Depression: How two people grappled with it

Rachel Salud seen here with his father shares journey with depression. (Facebook)

 

Mental illness needs to be understood

By Ted Alcuitas

Editor’s note: We have been thinking of writing about depression for a while but never came around to it. Then I read these two posts from Facebook friends a while back. Still I didn’t. Then the celebrity death of Anthony Bourdain happened and  somehow  FB friends opened up to their own bouts of the illness.I too, have a personal connection not only with relatives suffering from mental illness but also myself.

For years, I have been beset with my own demons. Anger hounded me all my life and it affected the people closest to me – my own family.While I was not in denial, I tried to treat myself by reading books on anger management, desperately trying to understand where my anger came from.

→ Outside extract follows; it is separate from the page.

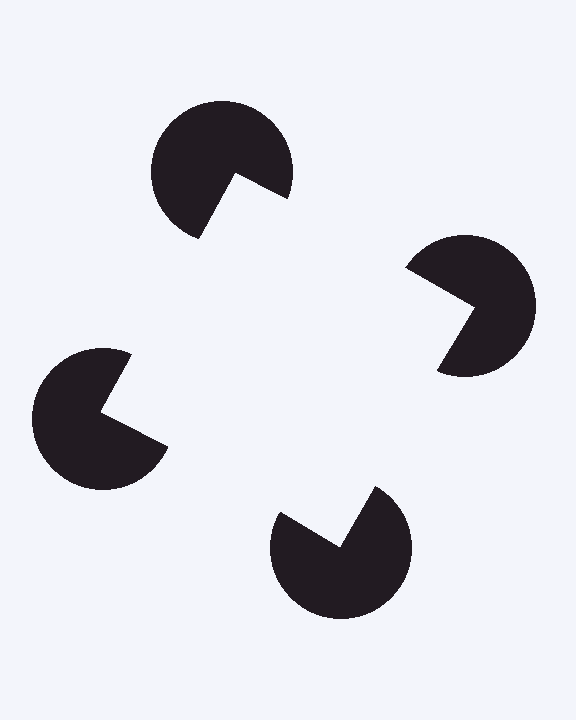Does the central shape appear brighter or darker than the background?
It typically appears slightly brighter than the background, even though no actual brightness change is drawn.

Five years ago when I suffered a heart attack and was taking physical therapy, a hospital social worker suggested that I take steps to address my anxiety or depression.She put me into an out-patient group self-help program where I was with six other people who were suffering from anxiety and/or depression (but not clinical depression). During the six weeks or so, we would meet and share with each other under the guidance of two mental health professionals. At the same time, I was seeing a psychiatrist in the same facility every two weeks.The psychiatrist recommended that I take an anger management  course after the program.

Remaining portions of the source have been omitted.